Pharm Pract (Granada). 2017 Apr-Jun;15(2):887. doi: 10.18549/PharmPract.2017.02.887. Epub 2017 Jun 30.
Vancomycin is used primarily for Gram-positive infections. Recommended dosage regimens and targeted therapeutic levels vary between institutions.
This study aims to describe therapeutic levels according to initial vancomycin doses and patient's age. A secondary objective was to evaluate appropriateness of vancomycin use in our hospital.
A retrospective chart review was conducted at the Children's Hospital of Eastern Ontario. Patients included in this study were classified by age (neonates, infants, children and adolescents) and categorized into those who received vancomycin ≤5 and >5 days. Initial vancomycin dosing regimens and corresponding initial trough levels obtained were evaluated. Initial trough levels drawn in relation to the third, fourth, or fifth doses corresponding to the first course of therapy were analyzed. Acceptable trough levels ranged from 5-20 mg/L.

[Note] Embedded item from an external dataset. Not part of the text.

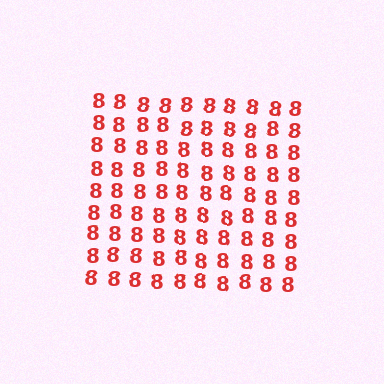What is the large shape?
The large shape is a square.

One-hundred-and-sixty-four patients who received intravenous vancomycin in 2013 were included. Of the 229 courses of vancomycin, 190 (83%) were used 5 days or less (mean 4.9 days). Sixteen infants (88.9%) and 21 adolescents (100%), who received vancomycin empiric dosing of 60 mg/kg/day, had initial trough levels >5mg/L. However, in the children's group 20 (37.7%) did not reach levels >5 mg/L. None of vancomycin minimum inhibitory concentration (MIC) values were >1mg/L for the four patients who had infections due to methicillin-resistant Staphylococcus aureus strains.
In our institution, initial empiric vancomycin dosing of 60 mg/kg/day resulted in levels ≥5mg/L in most infants and adolescents. It remains unclear why some children aged 1-12 years did not achieve these levels.
万古霉素主要用于革兰氏阳性菌感染。不同机构推荐的给药方案和目标治疗水平有所不同。
本研究旨在描述根据初始万古霉素剂量和患者年龄的治疗水平。次要目的是评估我院万古霉素使用的合理性。
在安大略东部儿童医院进行了一项回顾性病历审查。本研究纳入的患者按年龄(新生儿、婴儿、儿童和青少年)分类,并分为接受万古霉素治疗≤5天和>5天的患者。评估初始万古霉素给药方案和相应的初始谷浓度。分析与第一个疗程的第三、第四或第五剂相对应的初始谷浓度。可接受的谷浓度范围为5 - 20mg/L。
纳入了2013年接受静脉万古霉素治疗的164例患者。在229个万古霉素疗程中,190个(83%)使用时间为5天或更短(平均4.9天)。16例婴儿(88.9%)和21例青少年(100%)接受经验性万古霉素剂量60mg/kg/天,初始谷浓度>5mg/L。然而,在儿童组中,20例(37.7%)未达到>5mg/L的水平。对于4例因耐甲氧西林金黄色葡萄球菌菌株感染的患者,万古霉素的最低抑菌浓度(MIC)值均未>1mg/L。
在我们机构,初始经验性万古霉素剂量60mg/kg/天在大多数婴儿和青少年中导致谷浓度≥5mg/L。尚不清楚为什么一些1 - 12岁的儿童未达到这些水平。